Иными словами, если классическая философия пыталась дать аподиктически достоверные основания в рамках одного предполагаемого всеобщего сознания, то современная философия - требует учета эффектов со-бытия как минимум двух сознаний - шаг в сторону сложности и структурирующей ее относительности. Происходит радикальный поворот в философии от монологизма, характерного для классической естественнонаучной методологии, к диалогизму (М.М. Бахтин), рождающемуся в лоне социогуманитарного познания или точнее философии гуманитарных исследований (В.С. Библер, Н.С. Автономова Л.А.Микешина, Б.И.Пружинин, А. А.Михайлов, В. Л. Махлин и др.). Подчеркнем, что диалогизм не означает простого факта признания значимости другого сознания или сознания Другого. Речь идет о диалоге логик, различных способов миро-воззрения. При этом, диалогизм, как специфическая гуманитарная эпистемология, которая первоначально была обнаружена в собственно гуманитарной области, оказывается столь же насущен и для естествознания. В философии науки данное обстоятельство было обсуждено в многочисленных публикация об отношении процедур объяснения (рефлексивные естественнонаучные практики) и понимания (герменевтические практики истолкования смысла).
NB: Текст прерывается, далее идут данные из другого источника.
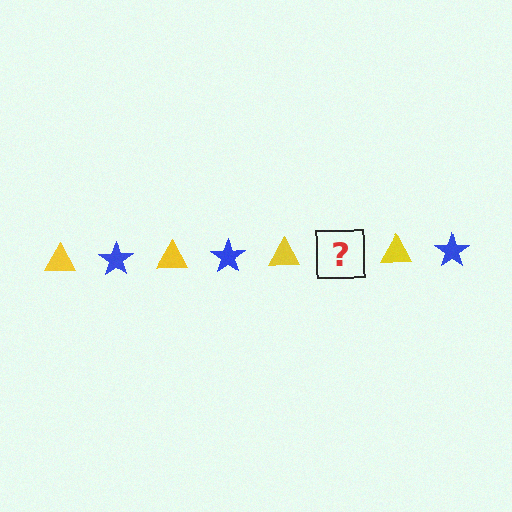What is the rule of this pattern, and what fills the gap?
The rule is that the pattern alternates between yellow triangle and blue star. The gap should be filled with a blue star.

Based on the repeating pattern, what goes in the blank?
The blank should be a blue star.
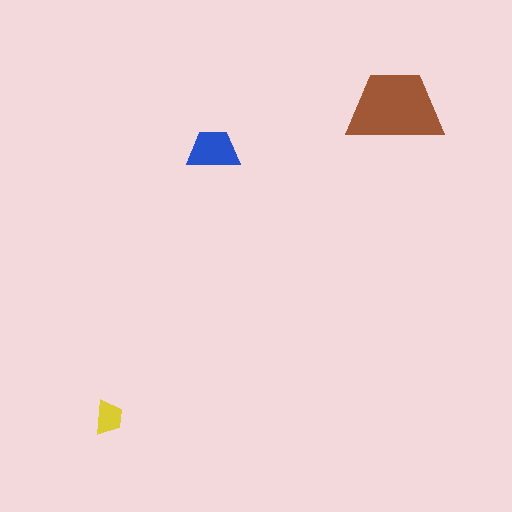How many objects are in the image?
There are 3 objects in the image.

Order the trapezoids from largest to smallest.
the brown one, the blue one, the yellow one.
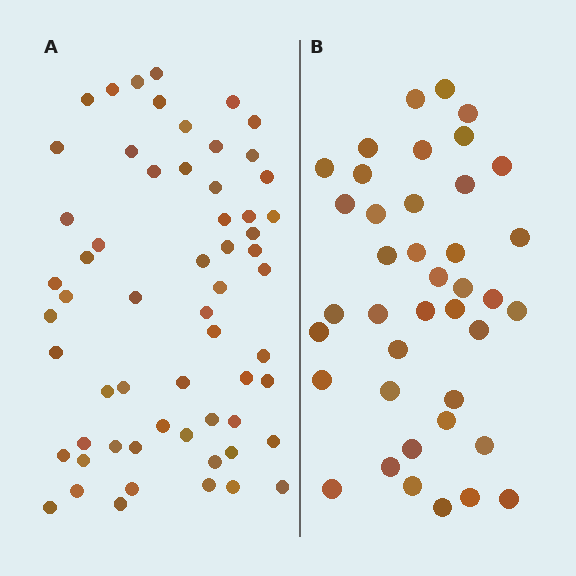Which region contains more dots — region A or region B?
Region A (the left region) has more dots.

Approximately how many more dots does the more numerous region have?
Region A has approximately 20 more dots than region B.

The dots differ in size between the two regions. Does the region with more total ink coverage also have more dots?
No. Region B has more total ink coverage because its dots are larger, but region A actually contains more individual dots. Total area can be misleading — the number of items is what matters here.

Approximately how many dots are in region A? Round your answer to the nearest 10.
About 60 dots.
Попытка, первоначально доминировавшая в дискуссиях, дать основание для различения естествознания и гуманитаристики с учетом особенностей объяснения и понимания, в конечном итоге, обернулась достаточно редким единодушием –любая наука в реальности сложно организована и, поэтому, нуждается в обеих технологиях мысли – рефлексивной и герменевтической. И это неслучайно. Сложное сочетание монологического и диалогического сознания является следствием фундаментальных изменений в характере современной науки.